Saturday, October 18, 2008

The Enchantress of Florence – novel by Salman Rushdie

The story starts with a yellow haired westerner on a bullock cart on the road to Sikri, the capital of Emperor Akbar. He calls himself as Mogor dell Amore and lands in the royal court of Akbar claiming that he has secrets of the family to reveal. He shocks the court with his claim that he is the son of the lost Moghul princess, Qara Koz, the youngest sister of Akbar´s grand father Babar. The story causes confusion and incites emotions among the members of the royal household. Akbar is fascinated by the audacious character of Mogol dell Amore who outwits the other members of the royal court with his intellect and sharpness. He enjoys the tall tales and fantastic fables of the ingenious European.

Qara Koz, later known as Angelica, is the enchantress of Florence, known for her irresistible beauty and magical power of enchantment. She commands her own destiny in a man´s world during the medieval times. She is captured as a war booty by a Uzbeg warlord, then by the Emperor of Persia and finally she becomes the lover of Argalia, a Florentine soldier of fortune. Angelica has a servant girl who looks exactly like her. She includes the servant in the threesome entertainment of her male lovers with kamasutra skills. The Enchantress is a strong-willed and clear headed woman who lets her heart host the men of her choice. But when she reaches the cross road, she chooses her next destination without letting her heart cloud her mind. When her last lover is killed in Florence, she decides to take her final journey, this time to the New World.
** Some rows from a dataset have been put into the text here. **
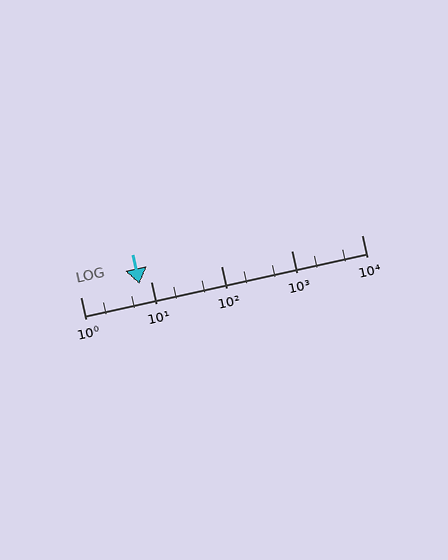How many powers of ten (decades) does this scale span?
The scale spans 4 decades, from 1 to 10000.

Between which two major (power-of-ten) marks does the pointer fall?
The pointer is between 1 and 10.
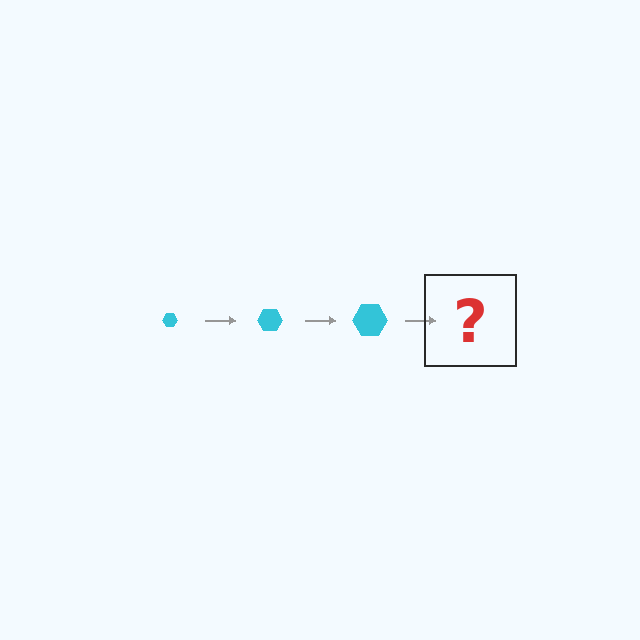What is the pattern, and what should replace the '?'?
The pattern is that the hexagon gets progressively larger each step. The '?' should be a cyan hexagon, larger than the previous one.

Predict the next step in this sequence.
The next step is a cyan hexagon, larger than the previous one.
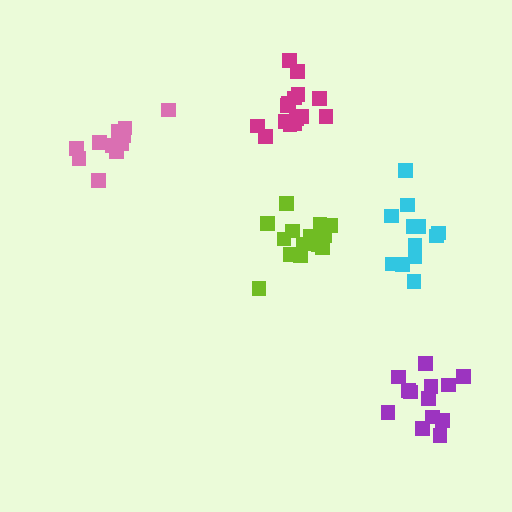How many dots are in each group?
Group 1: 15 dots, Group 2: 14 dots, Group 3: 13 dots, Group 4: 12 dots, Group 5: 11 dots (65 total).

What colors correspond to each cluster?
The clusters are colored: magenta, lime, purple, cyan, pink.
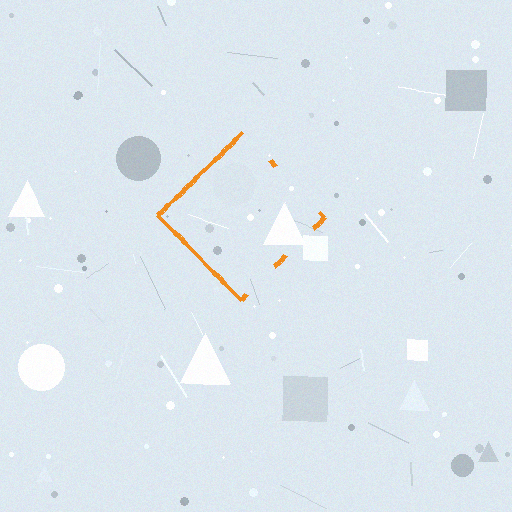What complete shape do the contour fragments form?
The contour fragments form a diamond.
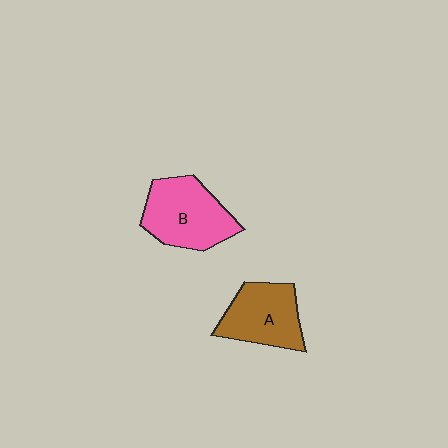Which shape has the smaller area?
Shape A (brown).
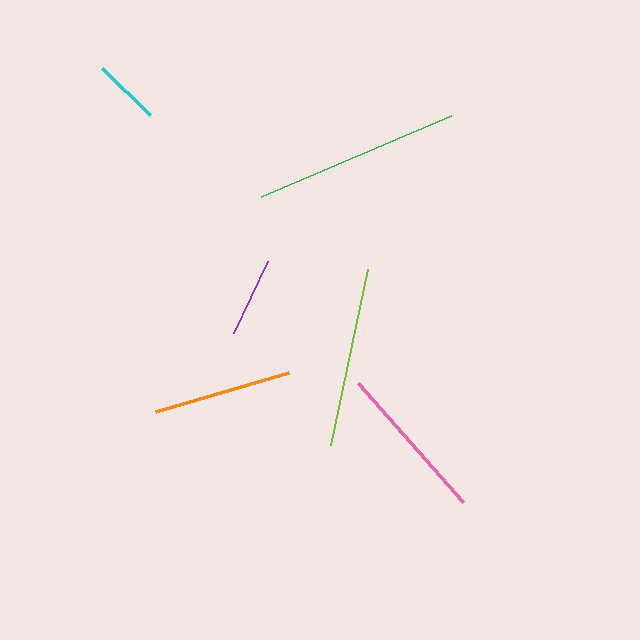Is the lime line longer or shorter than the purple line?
The lime line is longer than the purple line.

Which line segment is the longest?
The green line is the longest at approximately 207 pixels.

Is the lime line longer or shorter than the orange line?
The lime line is longer than the orange line.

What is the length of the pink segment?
The pink segment is approximately 158 pixels long.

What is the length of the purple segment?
The purple segment is approximately 80 pixels long.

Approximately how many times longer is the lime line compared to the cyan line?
The lime line is approximately 2.7 times the length of the cyan line.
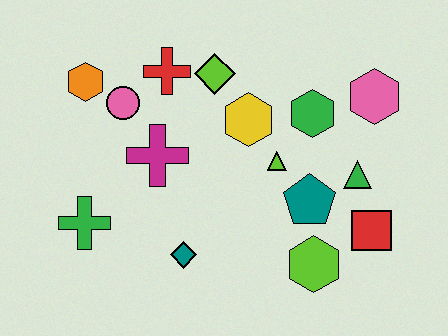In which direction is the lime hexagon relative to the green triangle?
The lime hexagon is below the green triangle.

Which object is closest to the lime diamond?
The red cross is closest to the lime diamond.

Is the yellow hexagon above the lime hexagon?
Yes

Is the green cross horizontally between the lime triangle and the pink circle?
No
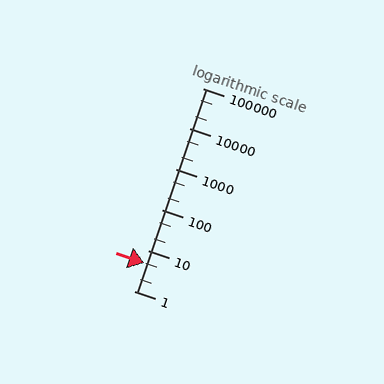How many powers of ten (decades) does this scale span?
The scale spans 5 decades, from 1 to 100000.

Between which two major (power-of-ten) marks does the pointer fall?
The pointer is between 1 and 10.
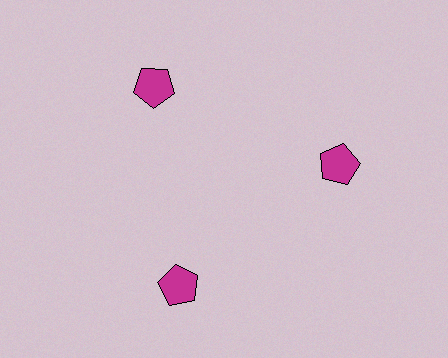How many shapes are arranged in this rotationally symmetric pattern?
There are 3 shapes, arranged in 3 groups of 1.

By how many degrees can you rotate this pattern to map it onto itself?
The pattern maps onto itself every 120 degrees of rotation.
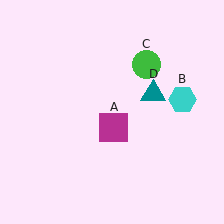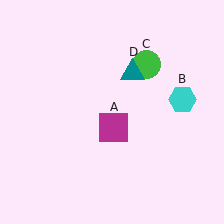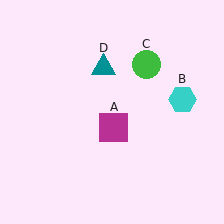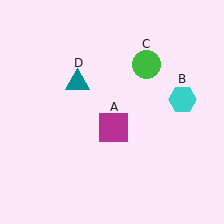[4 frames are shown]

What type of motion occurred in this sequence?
The teal triangle (object D) rotated counterclockwise around the center of the scene.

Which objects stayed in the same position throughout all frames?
Magenta square (object A) and cyan hexagon (object B) and green circle (object C) remained stationary.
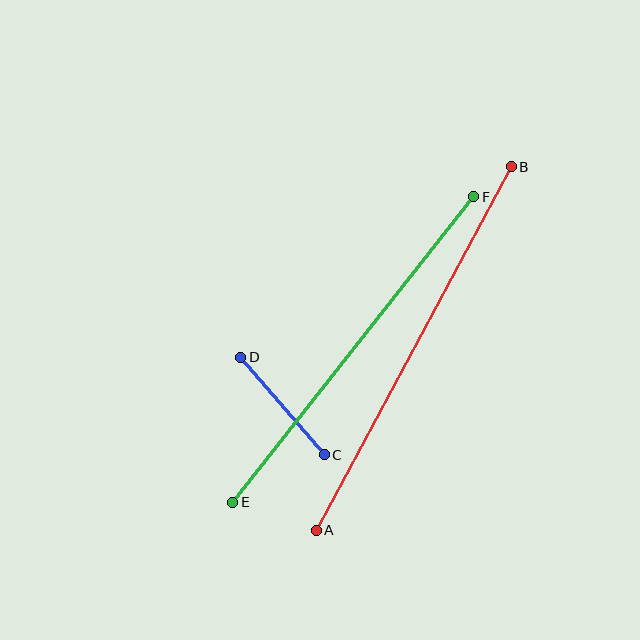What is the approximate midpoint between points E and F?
The midpoint is at approximately (353, 349) pixels.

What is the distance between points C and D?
The distance is approximately 128 pixels.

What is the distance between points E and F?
The distance is approximately 389 pixels.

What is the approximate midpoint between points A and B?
The midpoint is at approximately (414, 349) pixels.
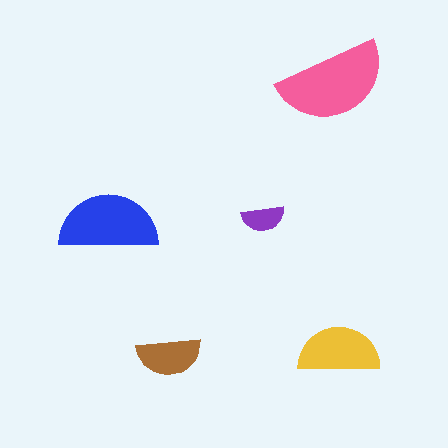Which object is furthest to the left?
The blue semicircle is leftmost.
This is the story which straddles the west and the east through the middleeast. It is about how the culture and mindset of east and west understood each other and interacted in those times. Rushdie has used the Moghul court of Akbar and the Renaisance Florentine society to bring out their characteristics vividly. Akbar, was, of course, ahead of his time with his enlightened approach and freedom of thought.

Rushdie has delved into the features of Hinduism, Christianity and Islam, using the character of Akbar as a thinker. Akbar is not a believer in the unquestionable superiority of his religion. He learns, understands and respects the other faiths. He entertains doubts, like the Hindu sages, about himself, his empire, religions and the universe. As a true philosopher he is caught between the empire and self, cruelty and tenderness, treachery and loyalty, war and peace, fantasies and pragmatism.

Argalio is an inimitable adventurer. He is part of the group of three Florentine boys Niccolò Machiavelli and Ago Vespucci who grow up together with different dreams. Machiavelli writes the book called as Prince, an advisory to the kings, while Ago becomes a merchant. All three meet at the end. The other two are also captivated by the charm of the Enchantress, the lover of Argalia .

Salman Rushdie has excelled himself yet again with this story of magical realism. He connects the Moghul court with the Florentine society, fantasy with facts , love with sex and magic with reality. Rushdie excels in story telling in his own unique and entertaining way blending history with fables. Rushdie lays out a buffet of love, romance, magic, wonder, politics, religion, history , the west and the east. He is profound and profane, sarcastic and sagacious, poetic and mysterious. Rushdie has done lot of research, which is evident in the details of his story telling. He has given a long list of books he went through for this novel.

Here are some excerpts from the book
- there is a weakness that comes over men at the battle´s end, when they become aware of the fragility of life. At such time, men can think of nothing but the women´s embraces, the healing words whispered by the women and the joy of losing themselves in the fatal labyrinth of love.
- she found his vanity seductive. She was in love with his faults
- when a prince takes power he should do his worst right away, because after that his every deed will strike his subjects as an improvement on the way he started out.
- all true believers have good reason for disbelieving in every god except their own, said Birbal, and so it is they who, between them, give me all the reasons for believing in none.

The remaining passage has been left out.